Старые подвалы с земляными полами, нездоровым, затхлым воздухом, сводчатыми потолками, стенами, покрытыми плесенью и изъеденными сыростью… Я знал о них, я даже работал там целую неделю вместе с Фрэнком, помогая ему разбирать книги. Да, я знал об этих старых подвалах, они соединялись сетью запутанных коридоров с подвалами соседних домов – наследие ушедших эпох. Настоящий лабиринт. Я отнюдь не горел желанием туда спускаться.

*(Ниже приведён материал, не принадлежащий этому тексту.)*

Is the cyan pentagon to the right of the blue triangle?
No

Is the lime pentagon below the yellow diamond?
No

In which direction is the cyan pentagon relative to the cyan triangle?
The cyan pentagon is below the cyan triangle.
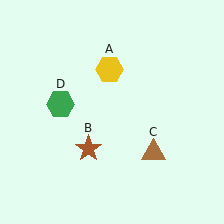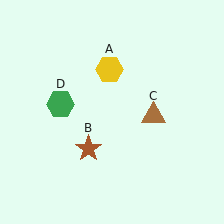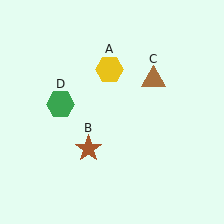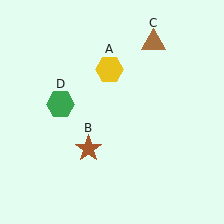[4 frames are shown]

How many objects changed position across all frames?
1 object changed position: brown triangle (object C).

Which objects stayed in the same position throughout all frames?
Yellow hexagon (object A) and brown star (object B) and green hexagon (object D) remained stationary.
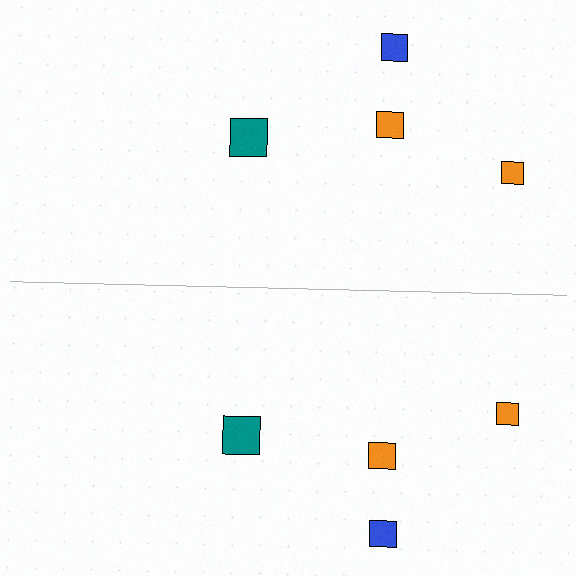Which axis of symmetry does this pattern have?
The pattern has a horizontal axis of symmetry running through the center of the image.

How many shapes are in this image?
There are 8 shapes in this image.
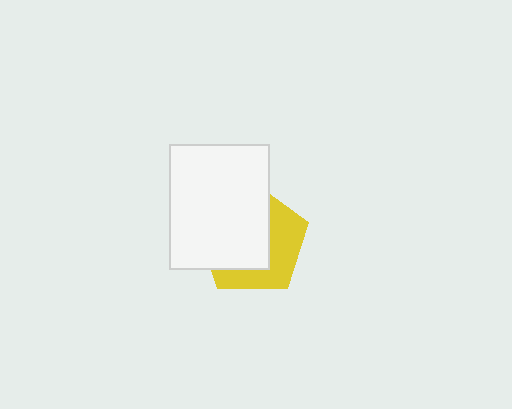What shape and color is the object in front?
The object in front is a white rectangle.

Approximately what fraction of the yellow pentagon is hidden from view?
Roughly 58% of the yellow pentagon is hidden behind the white rectangle.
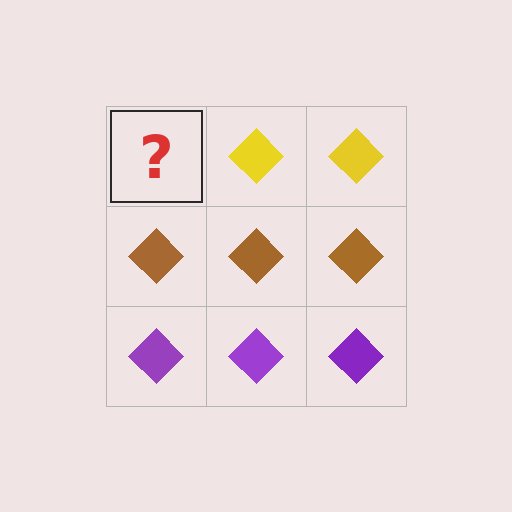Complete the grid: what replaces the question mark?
The question mark should be replaced with a yellow diamond.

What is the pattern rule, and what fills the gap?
The rule is that each row has a consistent color. The gap should be filled with a yellow diamond.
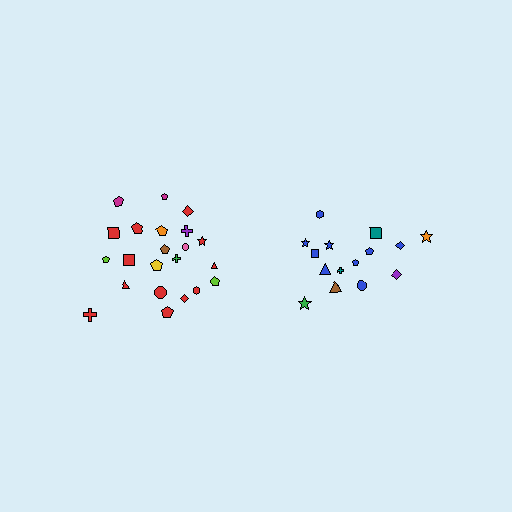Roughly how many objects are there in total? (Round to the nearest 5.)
Roughly 35 objects in total.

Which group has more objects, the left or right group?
The left group.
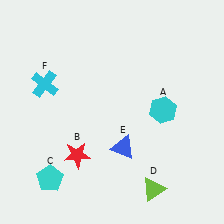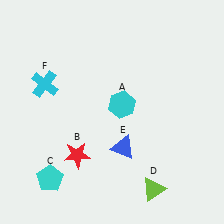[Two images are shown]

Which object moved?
The cyan hexagon (A) moved left.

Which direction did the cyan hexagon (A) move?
The cyan hexagon (A) moved left.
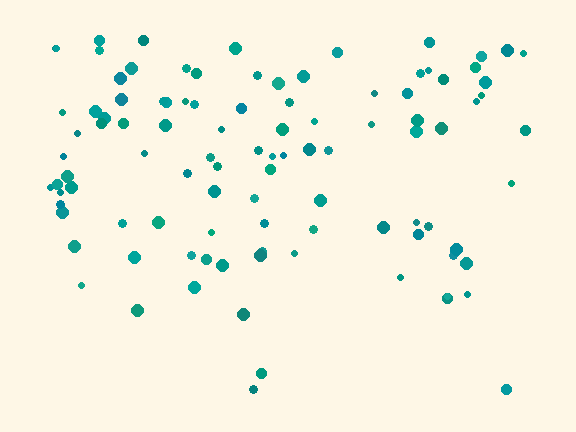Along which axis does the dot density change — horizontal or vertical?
Vertical.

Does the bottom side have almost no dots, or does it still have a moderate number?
Still a moderate number, just noticeably fewer than the top.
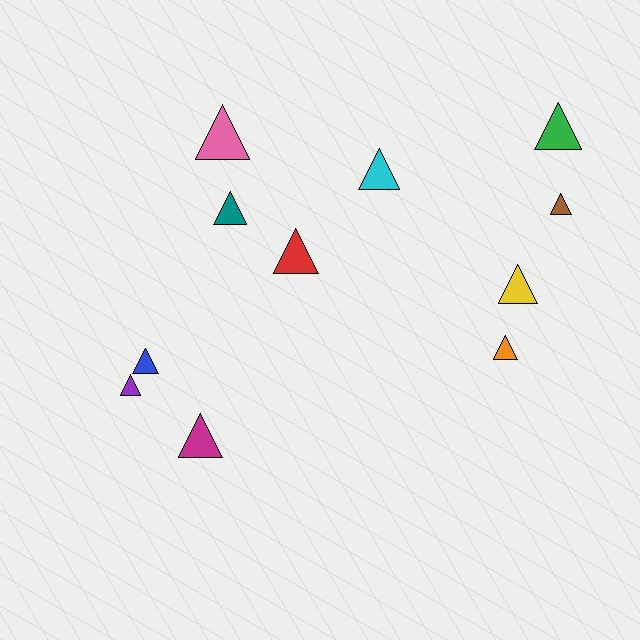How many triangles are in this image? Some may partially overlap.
There are 11 triangles.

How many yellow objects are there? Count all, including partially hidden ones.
There is 1 yellow object.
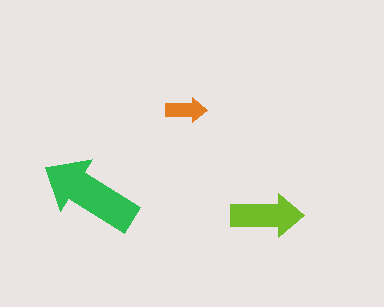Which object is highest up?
The orange arrow is topmost.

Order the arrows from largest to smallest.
the green one, the lime one, the orange one.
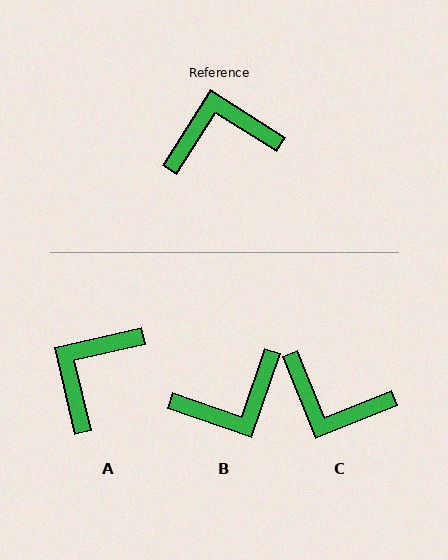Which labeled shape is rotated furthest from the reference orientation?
B, about 167 degrees away.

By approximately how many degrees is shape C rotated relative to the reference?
Approximately 144 degrees counter-clockwise.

Несмотря на темноту, вход в подвалы выглядел как поросший зеленью туннель. Мэри-Джо не колеблясь пошла бы туда ради меня. До вчерашнего дня, по крайней мере. Но так или иначе, я не хотел, чтобы мне пришлось потом себя упрекать. Мне и так было в чем себя упрекнуть. Пришла пора положить конец моим потерям и поражениям. Мне скоро сорок. Я должен нанести контрудар, чего бы мне это ни стоило. Я должен принять непростые решения. Я должен опуститься на колени и собрать осколки своей жизни. Подать хороший пример Марку. Ведь я – вся его семья.
Мгновение спустя я уже был внизу. Прошел несколько подвалов, потом коридор повернул, последовал еще ряд подвалов, еще поворот; тут уже надо было выбирать, идти направо или налево. Я остановился, прислушался, но ничего не услышал, свернул налево, зато на следующей развилке – направо.
Мое упорство было вознаграждено: добрых десять минут, если верить часам, я блуждал по этим жутким катакомбам и в конце концов напоролся на ботинки Мэри-Джо. Чуть подальше я нашел ее брюки. Они валялись на земле, скомканные. Да, это были ее брюки с ремнем, а рядом валялись ключи и всякая женская дребедень, потому что карманы брюк были вывернуты. Я увидел ее носовой платок, а мелкие монетки блестели сквозь стекла моих очков, как маленькие кувшинки поблескивают на темной поверхности воды. Это было мерзко. Отвратительно. До тошноты. Я прислонился к стене, чувствуя, как пот выступает у меня на висках и струится по лбу. Острый камень уперся мне в бок, как раз в то место, куда один из клонов-полицейских ударил меня прикладом, – я в тот момент нырнул под скамейку, прикрывая руками голову, потому что он все повторял, как заезженная пластинка: «Я сейчас тебе башку размозжу».